"I think Magic Johnson has to be the greatest point guard. My favorite was Isiah Thomas, because I knew I was never going to be Magic, so I always tried to emulate Isiah," he said.
Nash is much closer to Thomas in size, so his admission that he "was never going to be Magic" likely has something to do with their significant difference in stature. Johnson was 6'9"—extremely tall for the point.
By the ends of their careers, guys like John Stockton and Jason Kidd wound up with more assists. However, there have been few triple-double threats like Johnson, who averaged 19.5 points, 11.2 assists and 7.2 rebounds per game over his career.
And more than any numbers could attest to, Johnson simply played the game with a style all his own, spearheading the Los Angeles Lakers' "Showtime" attack with an uptempo flair that didn't show up on the stat sheet.
The Hall of Famer spent 13 seasons in the NBA after being selected with the top overall pick in 1979.
Nash's career has taken a slightly different trajectory. The championships have been elusive, but the longevity and admiration have certainly been there. At times, you could certainly see influences of the Showtime Lakers in Nash's game.
Sidetracked by injury for much of the last two seasons, we haven't seen nearly enough of that game. Over the course of his iconic career, though, we've seen enough to know that Nash stacks up quite favorably with the very best.
Here's how he compares to the very best for Grantland's Bill Simmons:
I never saw Cousy and Oscar, obviously. I only caught the tail end of Frazier and the second (and inferior) incarnation of Tiny. I caught everything Magic and everything Isiah; they’re 1-2 on the “Best Point Guards I Ever Watched” list. After them, not counting current stars, it’s Stockton, Nash, Kidd and Payton in some order. Stockton submitted the most impressive start-to-finish career. Kidd and Payton were the most dominant two-way players. And Nash was the most skilled offensive player, a gifted playmaker who doubled as one of the most efficient shooters ever.
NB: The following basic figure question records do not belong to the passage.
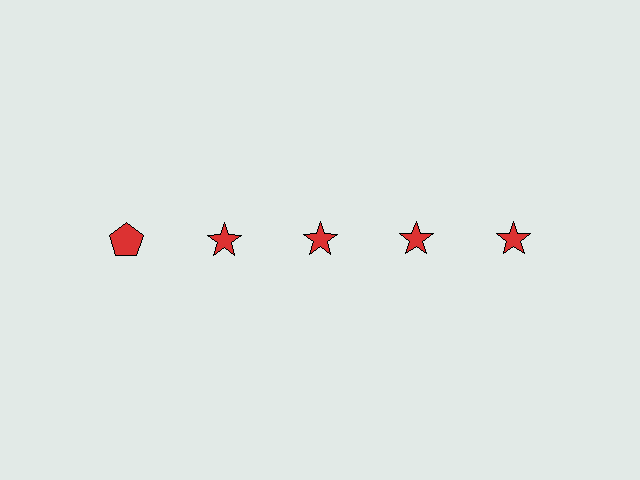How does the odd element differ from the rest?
It has a different shape: pentagon instead of star.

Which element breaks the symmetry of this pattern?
The red pentagon in the top row, leftmost column breaks the symmetry. All other shapes are red stars.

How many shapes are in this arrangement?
There are 5 shapes arranged in a grid pattern.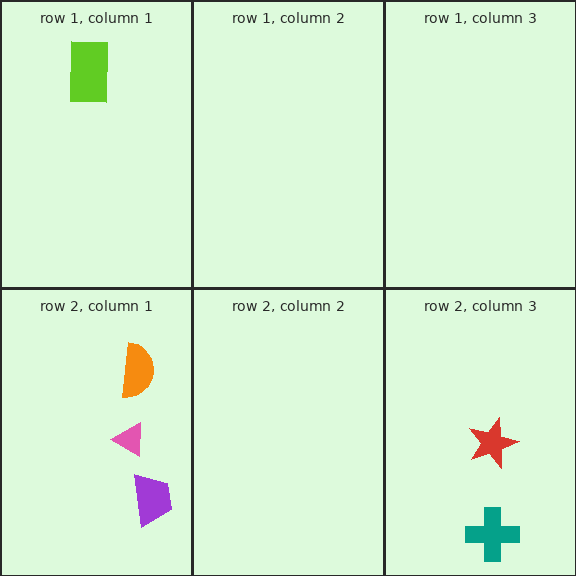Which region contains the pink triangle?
The row 2, column 1 region.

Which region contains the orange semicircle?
The row 2, column 1 region.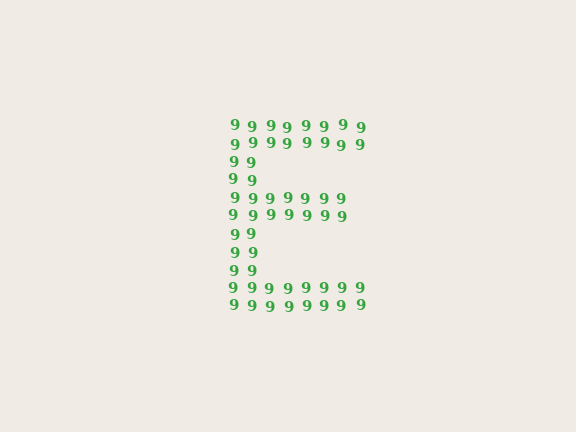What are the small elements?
The small elements are digit 9's.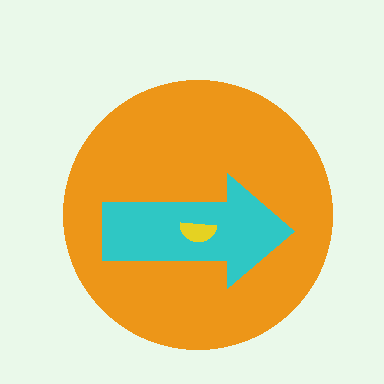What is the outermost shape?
The orange circle.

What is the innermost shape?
The yellow semicircle.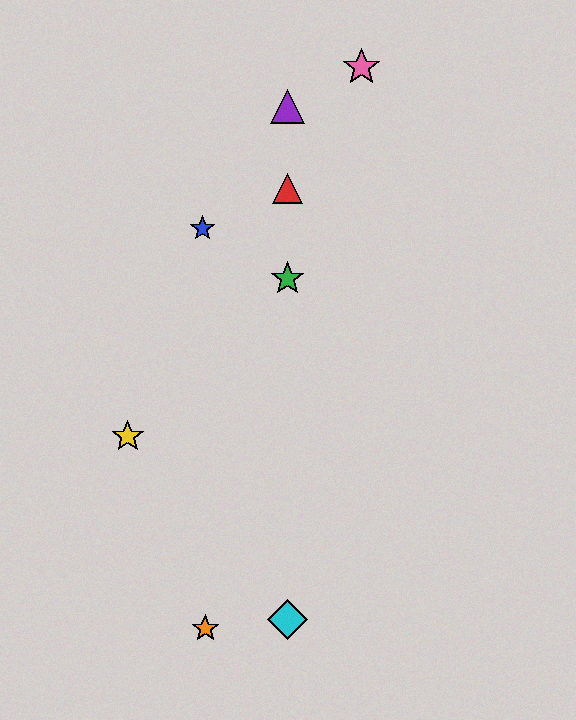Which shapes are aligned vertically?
The red triangle, the green star, the purple triangle, the cyan diamond are aligned vertically.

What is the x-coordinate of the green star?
The green star is at x≈288.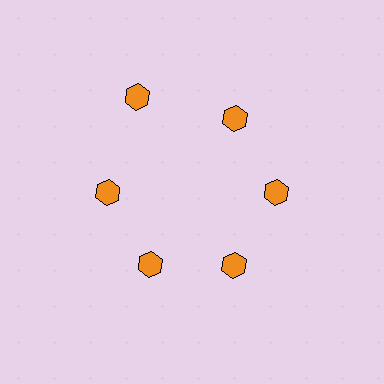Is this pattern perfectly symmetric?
No. The 6 orange hexagons are arranged in a ring, but one element near the 11 o'clock position is pushed outward from the center, breaking the 6-fold rotational symmetry.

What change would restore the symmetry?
The symmetry would be restored by moving it inward, back onto the ring so that all 6 hexagons sit at equal angles and equal distance from the center.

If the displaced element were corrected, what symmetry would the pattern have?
It would have 6-fold rotational symmetry — the pattern would map onto itself every 60 degrees.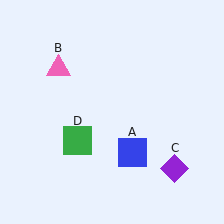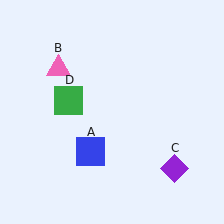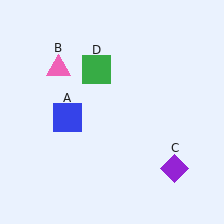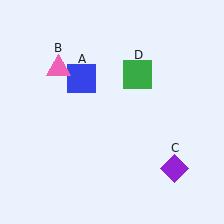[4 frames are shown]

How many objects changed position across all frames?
2 objects changed position: blue square (object A), green square (object D).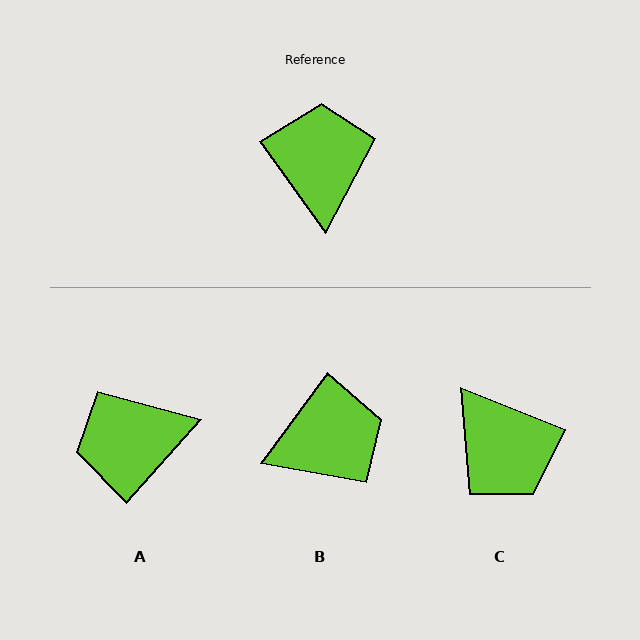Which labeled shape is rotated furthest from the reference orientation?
C, about 147 degrees away.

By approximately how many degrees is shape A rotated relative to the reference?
Approximately 103 degrees counter-clockwise.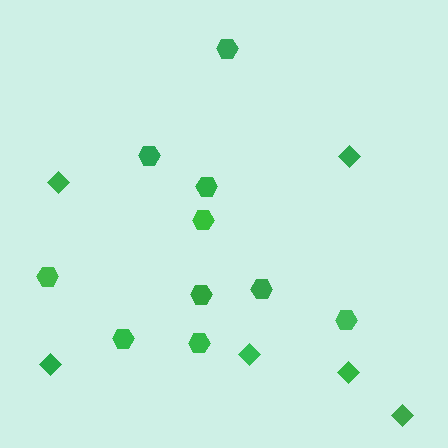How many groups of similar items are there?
There are 2 groups: one group of hexagons (10) and one group of diamonds (6).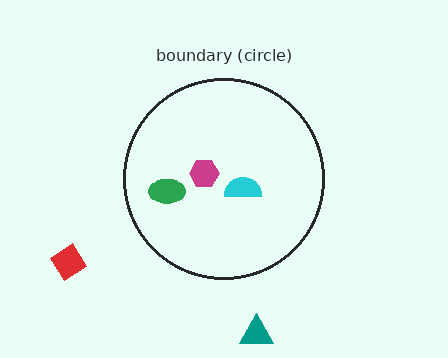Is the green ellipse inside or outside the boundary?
Inside.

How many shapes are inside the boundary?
3 inside, 2 outside.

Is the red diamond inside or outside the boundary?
Outside.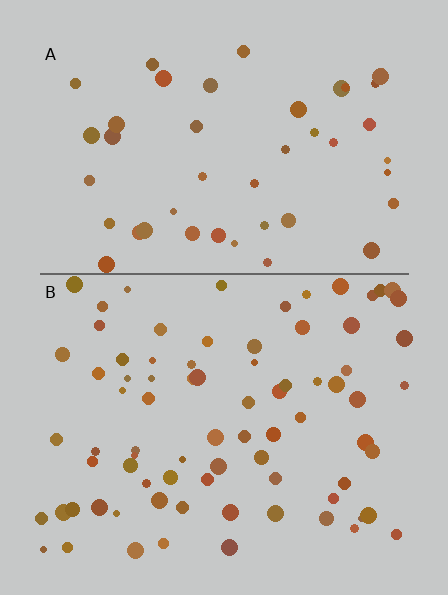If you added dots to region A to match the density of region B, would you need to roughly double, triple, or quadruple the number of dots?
Approximately double.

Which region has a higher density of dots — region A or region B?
B (the bottom).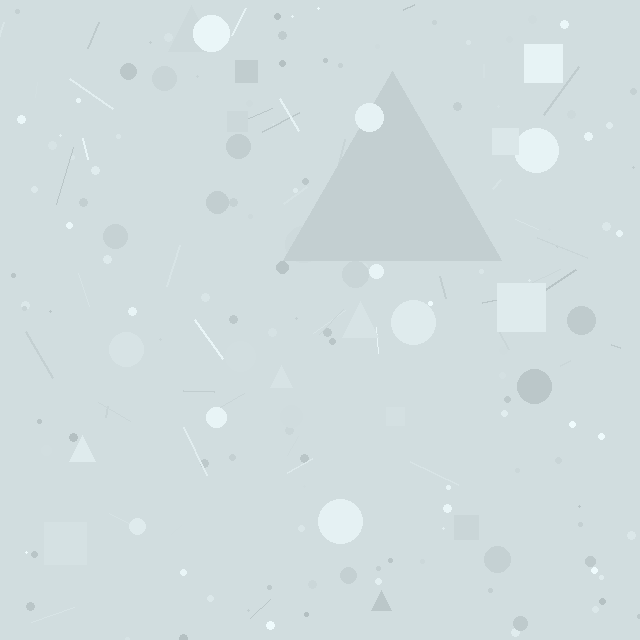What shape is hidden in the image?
A triangle is hidden in the image.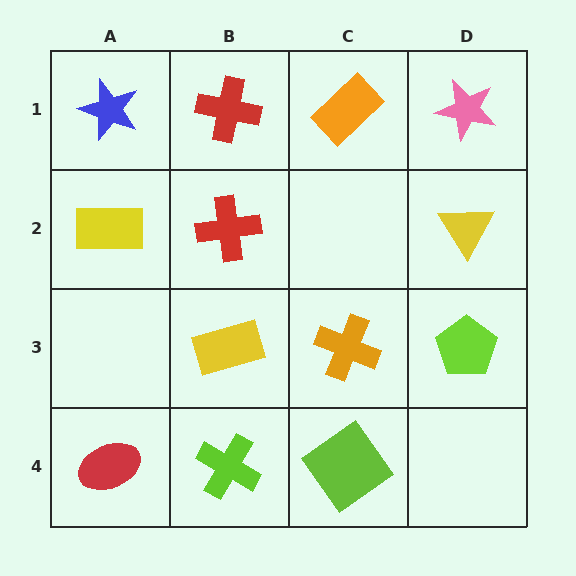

What's next for Nash remains a less settled question.
He has one more season on his contract with the Lakers, and all indications are that he's likely to play it out—and Los Angeles is likely to keep him. In some sense, there will be pressure on the 40-year-old to produce after two injury-marred seasons in purple and gold.
You'd have to believe Nash will call it quits after that, but there's also little doubt that there are better ways to go out than as a resented piece of a subpar club.